2 - O Ministro das Finanças e do Plano poderá isentar do imposto de consumo pequenos donativos dos fabricantes a instituições de assistência.
Artigo 6.ºRevogado
1 - As taxas de imposto de consumo aplicáveis às diversas categorias e tipos de tabaco manufacturado constam dos mapas n.os 1 a 4 anexos a este decreto-lei e que dele fazem parte integrante.
2 - Ao tabaco manufacturado nas Regiões Autónomas dos Açores e da Madeira, quando consumido nas respectivas regiões de fabrico, são transitoriamente aplicáveis as taxas constantes, respectivamente, dos mapas n.os 5 a 7 e 8 e 9 anexos a este diploma e que dele fazem parte integrante.
3 - As taxas a que se refere o número anterior podem ser aumentadas, por despacho do Ministro das Finanças e do Plano, até aos valores correspondentes fixados nos mapas n.os 1 a 4.
Artigo 7.ºRevogado
1 - A liquidação do imposto de consumo devido pelo fabricante é feita com referência ao último dia de cada mês relativamente às quantidades sobre as quais incidiu o imposto de consumo no decurso desse mês.
2 - O produto do imposto liquidado nos termos do número anterior deve dar entrada por meio de guia nos cofres do Estado até ao último dia do mês seguinte àquele a que disser respeito.
3 - O imposto de consumo sobre o tabaco manufacturado sujeito a despacho de importação, ou arrematado ou vendido com dispensa de hasta pública, será liquidado e cobrado pelas alfândegas do território de consumo no acto daquele despacho ou no do pagamento do valor da venda, conforme o caso.
4 - Para efeitos do número anterior, o tabaco nacional proveniente de território diferente do de consumo será submetido a despacho aduaneiro.
Artigo 13.ºRevogado
1 - O serviço fiscalizador pode autorizar a saída, por tempo determinado, de tabaco em folha e manufacturado das áreas fiscalizadas para exposições, ensaios e beneficiação.
2 - O mesmo serviço pode autorizar a entrada nas áreas fiscalizadas de tabaco manufacturado destinado a beneficiação.
3 - Quando o tabaco referido no número anterior tiver sido onerado com imposto de consumo, será o mesmo anulado por abatimento ao imposto de consumo liquidado no mês seguinte ao da entrada do tabaco na área fiscalizada.
4 - O tabaco em folha e manufacturado em circulação entre áreas fiscalizadas do mesmo território será acompanhado por guia passada pelo serviço fiscalizador e será fiscalizado até ao local do destino.
Artigo 15.ºRevogado
1 - O tabaco fornecido em regime de consumo de bordo será conservado em compartimento selado pela autoridade aduaneira nos termos da legislação própria.
2 - Os fornecimentos do tabaco para consumo de bordo de embarcações são limitados a dois maços de tabaco por pessoa e dia de viagem.
3 - A violação das condições fixadas nos números anteriores pode determinar a suspensão do fornecimento aos infractores entre três meses e dois anos, aplicável pelo Ministro das Finanças e do Plano, sem prejuízo de outras sanções previstas na lei.
Artigo 18.ºRevogado
1 - As despesas com a fiscalização exercida pela Inspecção-Geral de Finanças, incluindo as remunerações e subsídios de pessoal, serão suportadas pelo fabricante.
2 - O montante das despesas a que se refere o número anterior será fixado anualmente pelo Ministro das Finanças e do Plano e será pago até ao fim do 1.º trimestre do ano a que respeita.

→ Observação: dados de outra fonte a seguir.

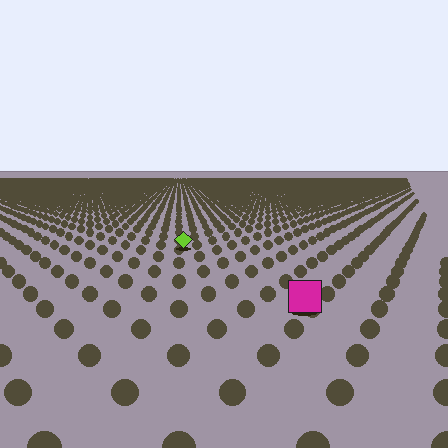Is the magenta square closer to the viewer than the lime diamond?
Yes. The magenta square is closer — you can tell from the texture gradient: the ground texture is coarser near it.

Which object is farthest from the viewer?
The lime diamond is farthest from the viewer. It appears smaller and the ground texture around it is denser.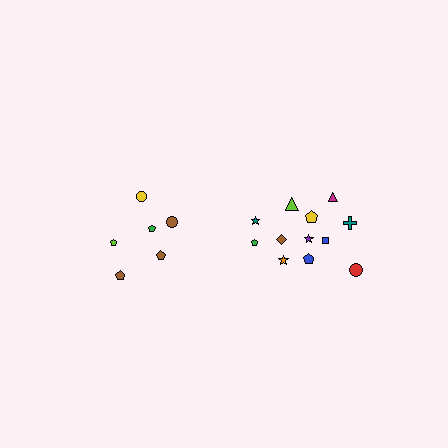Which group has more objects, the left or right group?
The right group.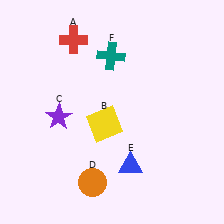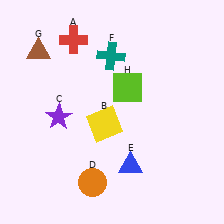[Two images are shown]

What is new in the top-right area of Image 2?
A lime square (H) was added in the top-right area of Image 2.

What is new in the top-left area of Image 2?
A brown triangle (G) was added in the top-left area of Image 2.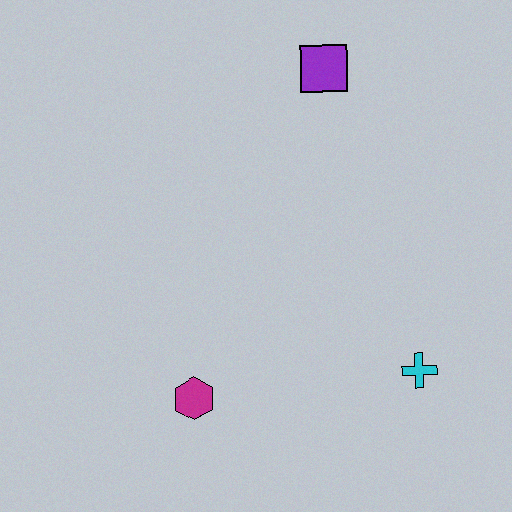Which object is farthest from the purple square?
The magenta hexagon is farthest from the purple square.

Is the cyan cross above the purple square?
No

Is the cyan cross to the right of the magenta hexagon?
Yes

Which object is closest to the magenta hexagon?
The cyan cross is closest to the magenta hexagon.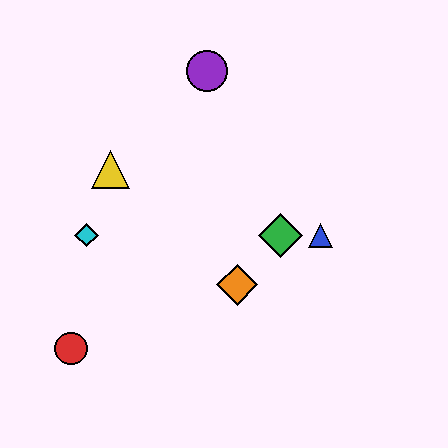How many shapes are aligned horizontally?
3 shapes (the blue triangle, the green diamond, the cyan diamond) are aligned horizontally.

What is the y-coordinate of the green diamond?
The green diamond is at y≈235.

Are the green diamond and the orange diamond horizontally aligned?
No, the green diamond is at y≈235 and the orange diamond is at y≈285.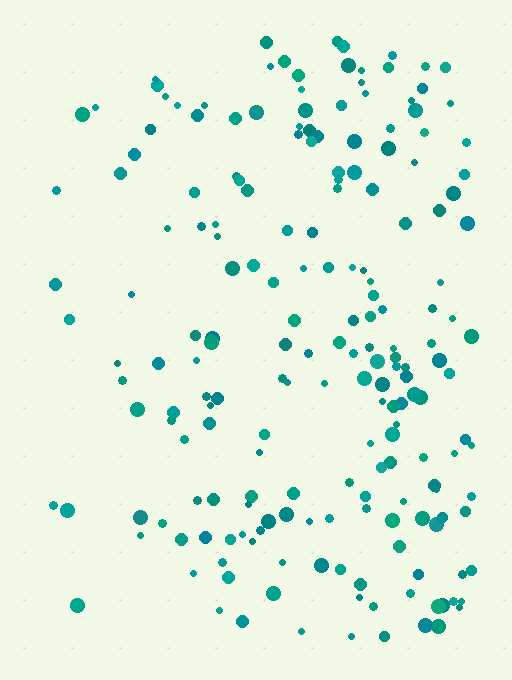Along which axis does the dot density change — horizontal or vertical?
Horizontal.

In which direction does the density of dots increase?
From left to right, with the right side densest.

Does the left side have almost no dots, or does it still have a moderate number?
Still a moderate number, just noticeably fewer than the right.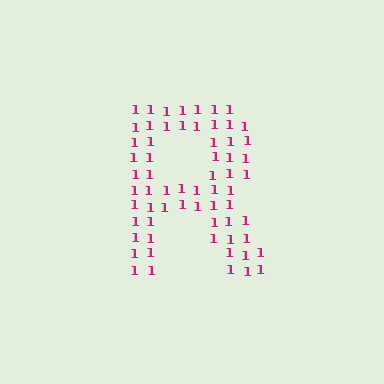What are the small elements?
The small elements are digit 1's.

Capítulo II - Regime aduaneiro

Artigo 21.ºRevogado
1 - A importação de tabaco estrangeiro, quer em folha, quer manufacturado, bem como a de outros produtos utilizados no seu fabrico, fica sujeita aos regimes aduaneiros em vigor à data da importação e às respectivas taxas consignadas na Pauta dos Direitos de Importação.
2 - A entrada de tabaco de origem nacional, quer em folha, quer manufacturado, é isenta de qualquer direito de importação.
3 - O tabaco estrangeiro, quer em folha, quer manufacturado, importado nas regiões autónomas fica submetido aos mesmos direitos de importação aplicáveis no continente.
Artigo 29.ºRevogado
1 - Serão restituídos os direitos de importação correspondentes aos tabacos em folha de origem estrangeira incorporados na composição do tabaco manufacturado nacional que seja exportado para o estrangeiro ou destinado a consumo de bordo ou lojas francas.
2 - A restituição dos direitos de importação das ramas incorporadas processar-se-á na base do peso do tabaco exportado, deduzindo-se uma percentagem a fixar anualmente, na qual será considerada a incorporação de rama de origem nacional.
3 - O critério do cálculo do peso, bem como a percentagem anual referida no número anterior, serão fixados por despacho do Ministro das Finanças e do Plano.
4 - A restituição dos direitos referidos nos números anteriores efectuar-se-á por encontro em futuras importações de tabaco em folha.
Artigo 30.ºRevogado
1 - Nos invólucros de venda ao público de tabaco manufacturado no estrangeiro ou em território nacional diferente do de consumo, será colada, de modo a ser inutilizada quando os mesmos forem abertos pelo seu lado natural, uma estampilha especial impressa na Imprensa Nacional-Casa da Moeda, fornecida aos respectivos importadores ou arrematantes pelas autoridades aduaneiras.
2 - O tabaco manufacturado referido no número anterior não poderá ser desalfandegado ou entregue ao arrematante sem que se mostre selado.
3 - A operação de selagem a que se refere o n.º 1 será da inteira responsabilidade do importador ou do arrematante.
4 - O director-geral das Alfândegas determinará quais as estâncias aduaneiras competentes para o processamento dos despachos de importação do tabaco manufacturado.
5 - Os modelos de requisição e estampilha a utilizar estão sujeitos a aprovação do director-geral das Alfândegas.
6 - Compete à entidade referida no número anterior fixar as formalidades a observar no fornecimento de estampilhas e seu registo.
7 - O Ministro das Finanças e do Plano poderá determinar, através de portaria, que a operação de selagem a que se refere este artigo seja efectuada pelo fabricante de tabaco destinada a consumo em território nacional diferente do de fabrico, quando razões especiais atinentes à industrialização e comercialização do tabaco o aconselhem.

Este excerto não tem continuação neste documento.